Se la base piange, e il centro certamente non ride, non resta che andare direttamente al vertice. «Saccardi ci ha promesso un incontro con la Gdo (la grande distribuzione organizzata, ndr)», anticipa la presidente, che tuttavia lancia un appello ancora più in alto: «La Regione, sempre molto disponibile (in Toscana, per questo, siamo molto fortunati) può anche creare un meccanismo di premialità per i più virtuosi, ma è al governo che ci rivolgiamo.
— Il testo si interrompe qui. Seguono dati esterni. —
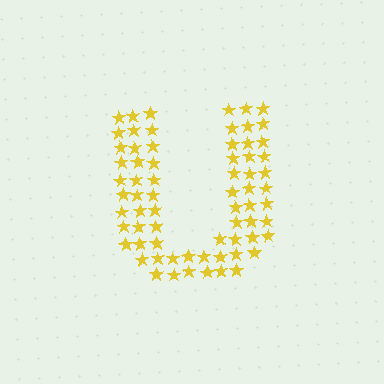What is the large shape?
The large shape is the letter U.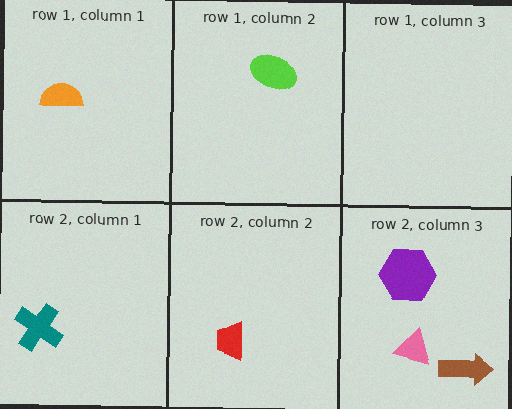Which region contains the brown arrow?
The row 2, column 3 region.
Non si può limitare il nostro settore alla sola sopravvivenza, vogliamo dignità e la possibilità di essere competitivi: vogliamo poter anche noi fare reddito».

Primo passo: sgomberare il campo dai luoghi comuni. «Il nostro è un lavoro ancora molto usurante ma non siamo certamente più gli zampognari con la pecora sulle spalle: siamo custodi del territorio e dei mestieri delle tradizioni, che volentieri integriamo con le opportunità che derivano dai nuovi mezzi tecnologici», puntualizza Saba, chiamando Roma a tracciare «canali in grado di valorizzare il prodotto finito (il Pecorino Toscano Dop ne è un esempio: se non riesce a spuntare un buon prezzo, a cascata ne risente tutta la filiera)», ma allo stesso tempo anche «portare nelle scuole l’educazione alimentare: il cibo nutriente e sano è il nostro, e questo dev’essere insegnato ai ragazzi già in aula». E per i giovani chiede che «il nostro mestiere, che pure è bello, sia reso di nuovo appetibile». Anche perché, fra crollo dei prezzi e aumento dei costi – ma anche raggiunti limiti di età – le imprese storiche chiudono in assenza di ricambio generazionale.

La presidente, tuttavia, guarda infine anche all’interno della sua stessa categoria: «Noi per primi dobbiamo essere in grado di imparare a dare valore al nostro prodotto».